Who are your competitors today?

I would say that there are currently 3 major crypto events on the planet: Consensus in the United States (Austin in Texas, editor's note), Token 2049 in Asia (Singapore, editor's note) and Paris Blockchain Week in Europe. There are other very good events like EthDenver or others on Bitcoin, but these are more specialised events.

The interesting thing is that Token 2049 has just launched an edition in Dubai and Consensus has announced that they are going to hold an edition in Hong Kong in 2025. These big conferences are being exported.

Does that mean you're going to do the same?

We're actively thinking about it. It probably won't be in Europe because we manage to bring the whole of Europe to Paris. Would it make sense to do another big event in London or Berlin? Not sure.

On the other hand, we have already taken the decision to launch a conference on artificial intelligence, Raise Summit, the first edition of which will take place just before this year's PBW, on April 8. It's already been an incredible success with some excellent speakers.

Since the first edition in 2019, a lot has happened. What do you remember about it?

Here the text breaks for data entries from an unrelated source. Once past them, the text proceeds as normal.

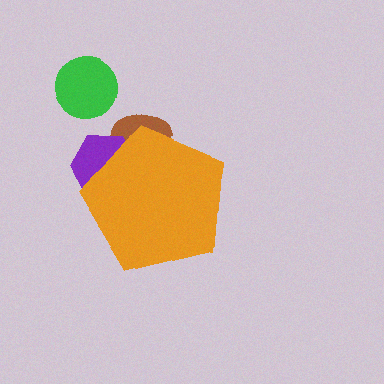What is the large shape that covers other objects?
An orange pentagon.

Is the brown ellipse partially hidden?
Yes, the brown ellipse is partially hidden behind the orange pentagon.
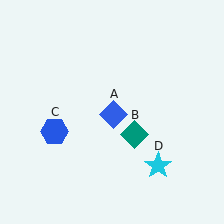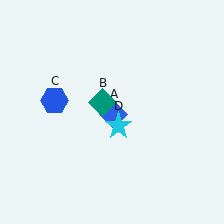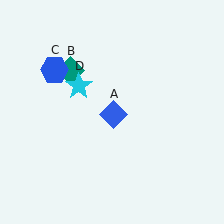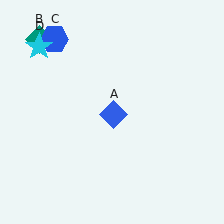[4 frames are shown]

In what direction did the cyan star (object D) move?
The cyan star (object D) moved up and to the left.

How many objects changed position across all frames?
3 objects changed position: teal diamond (object B), blue hexagon (object C), cyan star (object D).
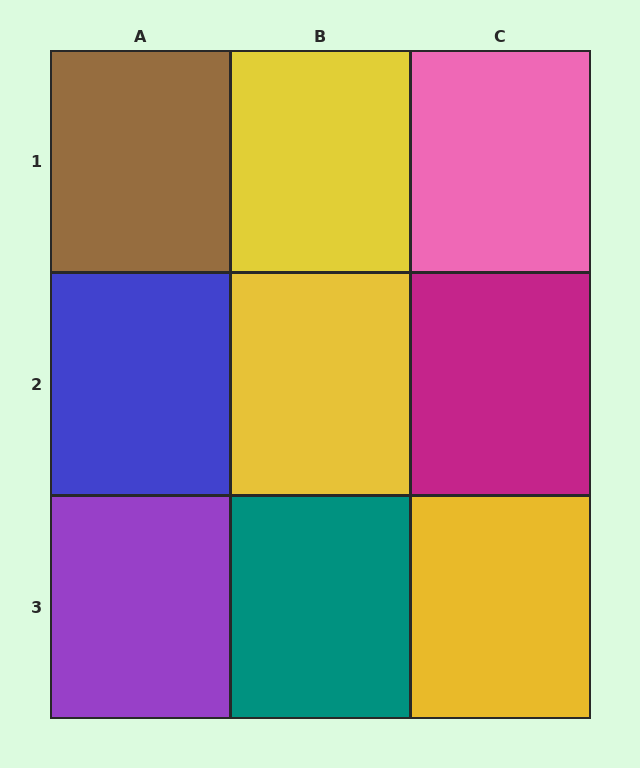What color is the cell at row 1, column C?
Pink.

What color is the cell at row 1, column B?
Yellow.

We've succeeded in creating a must-attend event for the sector. Now, beyond that, we need to measure the impact of the PBW in terms of business and networking. Today, we'd like the companies attending the PBW to be able to maximise their week. If they want to raise funds, we want them to succeed in doing so. If they want to find new customers, we want to be able to help them find them with us. We want to optimise interactions and have key indicators in terms of return on investment.

Where do the participants come from?

We don't yet have the figures for this year, but last year the breakdown looked like this: 20% came from France, 15% from the United States, 13% from the UK, 8% from Germany, and the rest from all over the world. We're expecting a lot of Asians this year.

Do the politicians support this event?

Since our launch, we've always had a government minister come to the event both to meet companies in the sector and to show the government's support. It will be the same this year.